Some states with Dermagraft Medicaid-related claims might elect to opt out of any final settlement, and those states'
claims would remain unresolved. Material issues remain open and subject to further negotiation and approval by
Shire, the DOJ and other relevant federal and state agencies before the tentative settlement can be finalized.
Board Changes
On June 3, 2016, Shire announced that the appointment of Gail D. Fosler and Albert P.L. Stroucken to the Shire
Board of Directors, as previously announced on April 18, 2016, is effective.
Dividend

In respect of the six months ended June 30, 2016, the Board resolved to pay an interim dividend of 4.63 U.S. cents
per Ordinary Share (2015: 4.21 U.S. cents per Ordinary Share).
Dividend payments will be made in Pounds Sterling to holders of Ordinary Shares and in U.S. Dollars to holders of
ADSs. A dividend of 3.51(1) pence per Ordinary Share (an increase of 30% compared to 2015: 2.69 pence) and
13.89 U.S. cents per ADS (an increase of 10% compared to 2015: 12.63 U.S. cents) will be paid on October 7, 2016
to shareholders on the register as at the close of business on September 9, 2016.
Genetic Diseases
Genetic Diseases product sales in Q2 2016 increased 16% (up 17% on a Non GAAP CER basis) compared to
Q2 2015.
The increase was primarily driven by increased demand for our Hereditary Angioedema therapies, CINRYZE
and FIRAZYR, which were up 25% and 31%, respectively, in Q2 2016 compared to Q2 2015. Both products
benefitted from strong growth in the number of patients on therapy, higher utilization per patient in Q2 2016
and the impact of pricing actions taken since Q2 2015.
Neuroscience
Neuroscience product sales increased 23% in Q2 2016 compared to Q2 2015 with growth primarily driven by
VYVANSE.
1 September 2016 Europe - United Kingdom Pharmaceuticals

VYVANSE sales increased 22% due to year-over-year prescription growth in the U.S., the benefit of price
increases taken since Q2 2015 and, to a lesser extent, growth in our international markets.
ADDERALL XR sales increased 18% due to increased prescription demand and lower sales deductions as a
percentage of product sales in Q2 2016 compared to Q2 2015; partially offset by destocking in Q2 2016 versus
stocking in Q2 2015.
Internal Medicine
Internal Medicine product sales were up 19%, primarily due to continued growth in our gastro-intestinal products.
LIALDA/MEZAVANT sales were up 23% due to an 11% increase in prescription demand, resulting in a market share
of 39% at the end of Q2 2016, the impact of a price increase taken since Q2 2015, and to a lesser extent, the impact
of stocking in Q2 2016 versus destocking in Q2 2015.
GATTEX/REVESTIVE and NATPARA, which were acquired with NPS Pharmaceuticals, Inc. ("NPS") in Q1 2015,
continued to perform well with sales up 19% and 237%, respectively.
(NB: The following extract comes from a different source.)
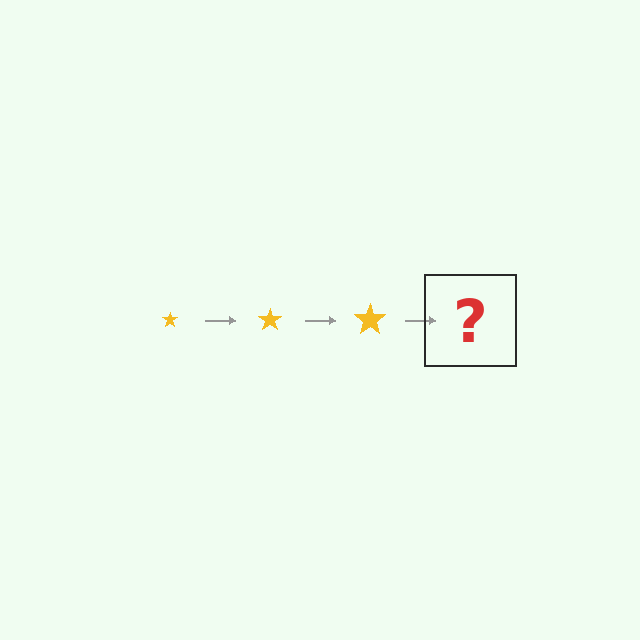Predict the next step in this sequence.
The next step is a yellow star, larger than the previous one.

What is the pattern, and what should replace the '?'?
The pattern is that the star gets progressively larger each step. The '?' should be a yellow star, larger than the previous one.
GATTEX/REVESTIVE sales were up due to an
increase in the number of patients on therapy, partially offset by Q2 2016 destocking. NATPARA was launched in
April 2015.
Hematology
The Hematology franchise was acquired with Baxalta in June 2016 and includes sales of recombinant and plasma-
derived hemophilia products (primarily factor VIII and factor IX) and inhibitor therapies. Reported product sales in Q2
2016 were $350 million for the one-month period post-acquisition and represent 24 percentage points of Shire's
reported product sales growth.
Immunology
The Immunology franchise was acquired with Baxalta in June 2016 and includes sales of the company's antibody-
replacement immunoglobulin and bio therapeutics therapies. Reported product sales in Q2 2016 were $190 million
for the one-month period post-acquisition and represent 13 percentage points of Shire's reported product sales
growth.
Oncology
The Oncology franchise was acquired with Baxalta in June 2016 and represents 1 percentage point of Shire's
reported product sales growth. Product sales relate to ONCASPAR which was acquired by Baxalta in July 2015.
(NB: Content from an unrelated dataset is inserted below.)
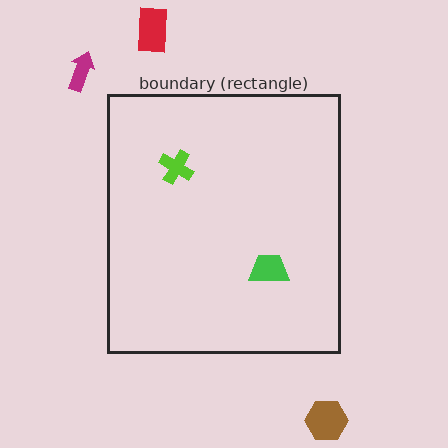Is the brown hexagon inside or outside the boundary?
Outside.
Integration and acquisition costs

In Q2 2016, Shire recorded integration and acquisition costs of $363 million, integration and acquisition costs related
to the Baxalta and Dyax transactions were $417 million, and were partially offset by a net credit of $58 million for the
change in fair value of contingent consideration liabilities.
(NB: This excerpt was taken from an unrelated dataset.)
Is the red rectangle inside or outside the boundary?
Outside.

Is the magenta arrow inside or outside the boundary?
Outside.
In Q2 2015, Shire recorded a net credit for integration and acquisition costs of $212 million, which comprised
integration and acquisition costs primarily related to NPS of $46 million and a net credit of $258 million for the change
in fair value of contingent consideration liabilities primarily relating to SHP625 and SHP608.
Amortization of acquired intangible assets
In Q2 2016, Shire recorded amortization of acquired intangible assets of $213 million (Q2 2015: $131 million). The
increase primarily relates to amortization on the intangible assets acquired with the Baxalta and Dyax transactions.
1 September 2016 Europe - United Kingdom Pharmaceuticals

Reorganization costs
In Q2 2016, Shire recorded reorganization costs of $11 million, primarily related to the planned closure of the
Basingstoke, U.K. office and the relocation of roles from Pennsylvania to Massachusetts. In Q2 2015, Shire recorded
reorganization costs of $13 million, primarily related to the relocation of roles from Pennsylvania to Massachusetts.
US GAAP Other expense, net increased $67 million, primarily due to higher interest expense and amortization of
one-time borrowing costs incurred on borrowings used to fund the Baxalta and Dyax transactions.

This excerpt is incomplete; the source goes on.